Other important lncRNAs which function in breast cancer are mentioned in Table 1 [4].
Long noncoding RNAs as diagnostic tools in breast cancer
LncRNA transcripts can be detected with various methods, but their biological functions remain, in most cases, unknown. Methods used in the detection of lncRNAs include microarrays [35, 36], RNA sequencing, quantitative reverse transcription PCR (qRT-PCR) [37–39], northern blot, Fluorescence in situ hybridization (FISH), RNA interference (RNAi), and methods designed for detection of RNA–protein interactions (RNA immunoprecipitation (RIP), RNA-binding protein immunoprecipitation-chip (RIP-CHIP)) [10, 40, 41].
Deregulated expression levels of lncRNAs have been linked with various cancers [42]. For instance, differential display code 3 (DD3 or PCA3), a prostate-specific lncRNA, is identified as a reliable marker for early detection of prostate cancer [43]. Furthermore, high levels of DD3 in urine sediments demonstrated more sensitivity than blood for discriminating among cancerous and noncancerous individuals [44].
HOTAIR expression levels were increased in primary and metastatic breast cancer tissue compared with normal breast tissue [19]. In breast cancer tissue, moderate or high levels of MALAT-1 were also observed [26]. There is mounting evidence proposing that alterations in X chromosome inactivation are present in breast cancer cells [27]. In a recent study, expressions of six lncRNAs, HOTAIR, H19, KCNQ1OT1, Maternally Expressed 3 (MEG3), MALAT1, and ZFAS1, plus HER2 and MKI67 mRNAs, were investigated comprising normal epithelia, ductal carcinoma in situ (DCIS), and invasive carcinoma (IC) from 45 patients, and the results demonstrated that H19 and HOTAIR, specifically and possibly KCNQ1OT1, are potential biomarkers in breast cancer diagnosis [45].
Latest studies have demonstrated that ncRNAs such as microRNAs and lncRNAs are present in body fluids, and they are identified as feasible noninvasive biomarkers for diagnosis and prognosis of malignant tumors. For instance, in a recent study, circulating HOTAIR-derived fragment was measured in serum of breast cancer patients and healthy individuals, and the results showed that HOTAIR circulating DNA is a potential biomarker for breast tumor [46]. Lately, researchers have investigated circulating serum lncRNA RP11-445H22.4 in breast cancer patients. Their data represented lncRNA RP11-445H22.4 as a potential breast cancer biomarker [47].

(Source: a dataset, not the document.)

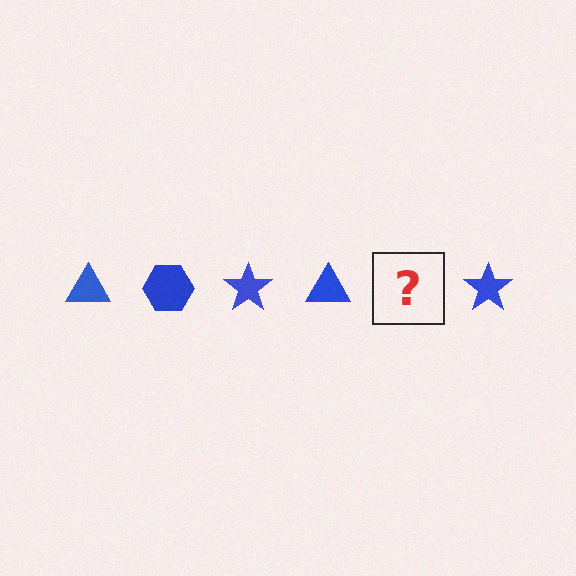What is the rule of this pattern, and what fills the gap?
The rule is that the pattern cycles through triangle, hexagon, star shapes in blue. The gap should be filled with a blue hexagon.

Long noncoding RNAs as prognostic and predictive biomarkers
In a recent study, it was indicated that BC040587 is significantly downregulated in breast cancer tissues and breast cancer cell lines; therefore, BC040587 may represent a new prognostic marker in breast cancer [32]. HOTAIR and BC200 are upregulated in breast cancer and thus may be useful to predict outcome and tumor aggressiveness in breast cancer patients [48]. Lately, the expression of SPRY4-IT1 (PRY4 intronic transcript 1) was investigated in 48 breast cancer tumor tissues compared with normal tissues and showed a significant increase. Moreover, in the mentioned study, high expression level of SPRY4-IT1 displayed an association with larger tumor size and progressed pathological stage in breast tumor patients; therefore, it may be represented as a novel prognostic biomarker and a possible therapeutic target for breast cancer [33]. In another study, researchers identified that eosinophil granule ontogeny transcript (EGOT) is downregulated in breast cancer tissues and is strongly related to tumor stage and poor prognosis of breast cancer patients [49]. LINC00472 is a novel long intergenic noncoding RNA, and study results demonstrated that LINC00472 upregulation was related with less aggressive breast tumors and better prognosis [50].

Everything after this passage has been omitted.